Ceci permet alors de reprendre à frais nouveaux le rapport entre cette Seigneurie divine qui se
déploie dans l’éternité et son intrusion dans le temps provoquant la perplexité des hommes. Car
ceci ne va pas de soi.
Ce rapport est de même nature que celui entre le créé et l’incréé, entre l’union de la
nature divine et de la nature humaine, entre la nature et la grâce, entre la foi et la raison. Tous
ces problèmes théologiques et philosophiques naissent en fait de la rencontre entre Dieu et
l’homme et obligent à ne pas les penser en problèmes dialectiques, c’est à dire en opposant l’un
à l’autre, mais organique, c’est à dire en articulant l’un par rapport à l’autre. Et puisque Dieu en
se faisant homme vient révéler à la fois qui Il est et qui est l’homme, c’est en partant de cette
union hypostatique dans l’Incarnation où se joue par excellence la relation humano-divine que
l’on peut saisir la relation éternité /temps de manière juste et donc le rapport entre l’histoire et
la théologie. Ceci nous fait découvrir que les hérésies concernant l’incarnation se trouvent être
de la même nature que celles concernant l’histoire. S’il convient de distinguer histoire humaine
en tant qu’actions de l’homme et histoire sainte en tant qu’actions de Dieu saisies par la
théologie, cela doit se faire sans séparation ni confusion.

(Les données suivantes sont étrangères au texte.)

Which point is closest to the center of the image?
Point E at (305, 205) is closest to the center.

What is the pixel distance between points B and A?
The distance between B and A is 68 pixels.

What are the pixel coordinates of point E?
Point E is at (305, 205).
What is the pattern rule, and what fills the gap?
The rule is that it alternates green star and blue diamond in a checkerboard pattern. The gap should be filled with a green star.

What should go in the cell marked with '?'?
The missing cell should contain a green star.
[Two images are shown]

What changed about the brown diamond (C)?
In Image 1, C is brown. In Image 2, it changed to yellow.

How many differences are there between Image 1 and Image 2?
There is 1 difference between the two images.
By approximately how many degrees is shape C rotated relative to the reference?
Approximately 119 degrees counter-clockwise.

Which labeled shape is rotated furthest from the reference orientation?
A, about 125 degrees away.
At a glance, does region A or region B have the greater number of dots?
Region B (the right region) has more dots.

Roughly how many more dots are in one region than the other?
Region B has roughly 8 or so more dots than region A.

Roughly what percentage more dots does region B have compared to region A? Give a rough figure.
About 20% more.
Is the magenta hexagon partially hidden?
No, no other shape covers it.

L’enjeu du rapport entre théologie et histoire n’est rien de moins que de donner toute
sa valeur et sa consistance à l’histoire en mettant Dieu en son centre. Pleinement humaine, en
tant qu’elle est le moyen pour chacun d’entre nous de nous épanouir et de participer à
l’édification d’un monde, elle est comme le note le théologien Hans Urs von Balthasar, « le
véhicule que Dieu a choisi pour déployer sa grâce afin que ce monde fait pour l’homme soit
aussi le monde où l’homme se trouve en Lui ».

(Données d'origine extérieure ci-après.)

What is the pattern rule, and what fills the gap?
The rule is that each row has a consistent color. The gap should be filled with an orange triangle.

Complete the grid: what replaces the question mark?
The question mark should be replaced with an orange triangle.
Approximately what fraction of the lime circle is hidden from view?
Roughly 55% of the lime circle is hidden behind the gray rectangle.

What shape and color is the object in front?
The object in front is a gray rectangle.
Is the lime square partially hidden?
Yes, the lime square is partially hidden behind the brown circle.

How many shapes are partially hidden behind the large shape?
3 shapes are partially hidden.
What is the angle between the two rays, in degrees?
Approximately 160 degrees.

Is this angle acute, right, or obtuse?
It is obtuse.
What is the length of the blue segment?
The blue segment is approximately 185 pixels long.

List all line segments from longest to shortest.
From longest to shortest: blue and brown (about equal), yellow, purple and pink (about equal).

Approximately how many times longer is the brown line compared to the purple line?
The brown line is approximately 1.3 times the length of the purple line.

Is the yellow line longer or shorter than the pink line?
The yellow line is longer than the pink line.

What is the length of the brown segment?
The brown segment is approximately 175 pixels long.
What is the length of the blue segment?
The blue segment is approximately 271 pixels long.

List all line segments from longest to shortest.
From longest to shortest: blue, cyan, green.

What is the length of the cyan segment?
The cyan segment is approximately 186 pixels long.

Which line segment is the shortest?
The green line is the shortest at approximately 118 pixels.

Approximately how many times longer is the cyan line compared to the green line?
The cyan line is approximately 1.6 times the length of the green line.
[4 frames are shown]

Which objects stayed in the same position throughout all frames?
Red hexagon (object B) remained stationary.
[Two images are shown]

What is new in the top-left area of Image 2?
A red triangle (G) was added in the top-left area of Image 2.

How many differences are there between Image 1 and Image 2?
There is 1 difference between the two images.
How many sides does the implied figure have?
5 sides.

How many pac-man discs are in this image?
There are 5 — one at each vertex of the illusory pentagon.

Mais que vaut pour l’athée cette histoire où Dieu n’est pas rendu présent ? En sens
inverse, que vaut pour le croyant cette histoire où l’homme est déjà dans l’eschatologie ? On
pourrait répondre à la seconde question que la perspective eschatologique perpétuellement imminente est ce qui communique une intensité incomparable à chaque instant de la vie,
puisque le croyant doit toujours le vivre comme si non seulement il était l’ultime mais aussi le
plus déterminant. Quant à l’athée, cette histoire peut-elle lui être comprise vraiment sans la
Bonne Nouvelle qui l’accompagne ?
Bonne et Sainte Nouvelle année du Seigneur 2018.